ヴィンランド・サガ20 アフタヌーンKC
作:幸村誠
出版社:講談社
団長の座をめぐって分裂した、ヨーム戦士団の諍いに巻き込まれたトルフィン。
仲間が危険にさらされるのを避けるため、彼らと別れヒルドと共に行動する。
ヴァグンの駐屯地で、税の代わりに差し出された娘たちを救い出したトルフィンとヒルドは、途中ガルムの襲撃に遭うも娘たちの助けを借り漁船で仲間の待つオーゼンセに向かう。
一方ガルムはフローキーの命令でトルフィンを追う。
彼と戦う餌としてヴァグンを倒すが、トルフィンは逃げる事を優先し戦おうとしない。
さらにヴァグンを横取りされたトルケルは怒り狂い、その矛先はフローキーに向けられた。
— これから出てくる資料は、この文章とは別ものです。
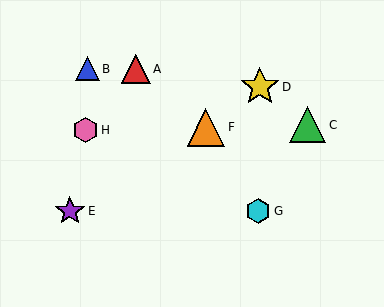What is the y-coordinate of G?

トルケルはヴァグンの残党を率いヨムスボルグに向かう。
トルフィンと戦う事を切望するガルムは、トルフィンを誘き出すため、オーゼンセで待機していたエイナル達を拉致、トルフィンにヨムスボルグに攻め手として加わるようギョロに言い残し、その場を後にした。
フローキーは命令を無視し勝手な行動をとるガルムを拘束。
トルフィンはオーゼンセでギョロと合流し、エイナル達が攫われた事を知り救出のため、ヨムスボルグに向かうのだった。
第140話 バルト海戦役16
あらすじ
フローキーはトルケルとヴァグン残党の連合軍、約1000と海を挟み対峙していた。
交渉での解決を望むフローキーは、ガルムを差し出し事を治めようと考えていた。
対するトルケルの陣営では、捕縛され奴隷としてトルケルの下で働いていたシグルドが、戦の準備を進めていた。
鎖を手に入れ、使い心地を確かめていると、トルケルから声をかけられる。
シグルドの鎖の技を見たトルケルは、戦場では自分の近くで戦えと口にする。
トルケルを崇拝しているシグルドは、彼と肩を並べて戦う事で新たな伝説が紡がれる事を夢想する。
そんな彼を仲間たちは冷静に見つめた。
仲間の一人がシグルドに、グズリーズを連れ帰ることが旅の目的ではと話すが、シグルドは船が燃やされてしまった以上、手柄をたてて船をもらわないと先に進めないと返した。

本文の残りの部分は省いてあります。